SEMINAR 2025
Searching for ultraheavy dark matter using mechanical sensors
| Speaker | Qin Juehang, Rice University, USA |
| Date/Time | Friday, 18 Jul, 11am |
| Location | S11-02-07 Conference room |
| Host | A/Prof Phil Chan |
Abstract
Planck-scale dark matter candidates are theoretically compelling, yet searching for them poses significant experimental challenges. In this talk, I will present a framework for detecting ultraheavy dark matter using mechanical sensor arrays. These particles would produce characteristic tracks in sensor arrays, which we can identify using statistical track-finding techniques. I will discuss our analysis of various sensor technologies and show sensitivity projections for dark matter coupling to the Standard Model via long-range forces. While detection through purely gravitational couplings has been proposed, we show that such an effort would likely be unfeasible with foreseeable technology due to the required array size and quantum noise reduction. I will, however, demonstrate that a substantial parameter space remains accessible to near-term experimental platforms. This opens new avenues for dark matter searches in a previously inaccessible mass regime and establishes the groundwork for future ultraheavy dark matter detection programmes.
Biography
Dr Qin Juehang is a Postdoctoral Associate at Rice University, where he works with the XENON collaboration on dark matter detection and neutrino physics and collaborates with quantum sensing groups to develop novel detection methods for ultraheavy dark matter. He received his PhD in Physics from Purdue University in 2023, where his thesis focused on computational techniques for direct dark matter detection and neutron calibrations for XENONnT.
During his PhD, Dr Qin received the George W. Tautfest Award for outstanding graduate students in high energy physics and the Charlotte Ida Litman Tubis Award for science communication. He is currently serving as Signals and Detector Team Leader for the XENON Collaboration, and oversees the collaboration’s signal processing and detector response modelling efforts.

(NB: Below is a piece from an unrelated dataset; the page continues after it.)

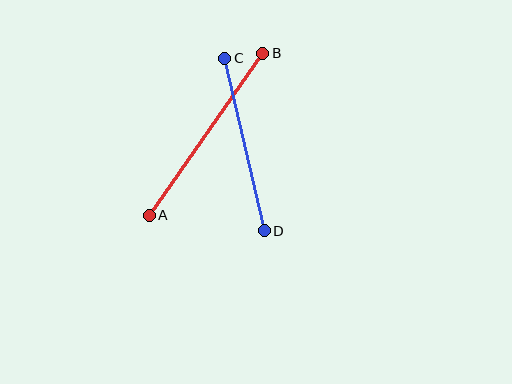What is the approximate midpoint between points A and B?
The midpoint is at approximately (206, 134) pixels.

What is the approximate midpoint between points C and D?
The midpoint is at approximately (244, 144) pixels.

Dr Qin’s research combines advanced computational methods with experimental astroparticle physics to search for dark matter and study neutrino properties, with the ultimate goal of searching for physics beyond the standard model. Working at the intersection of computation and experiment, he develops machine learning techniques and analysis frameworks for both traditional and quantum-enhanced particle detectors, enabling new approaches to rare-event searches.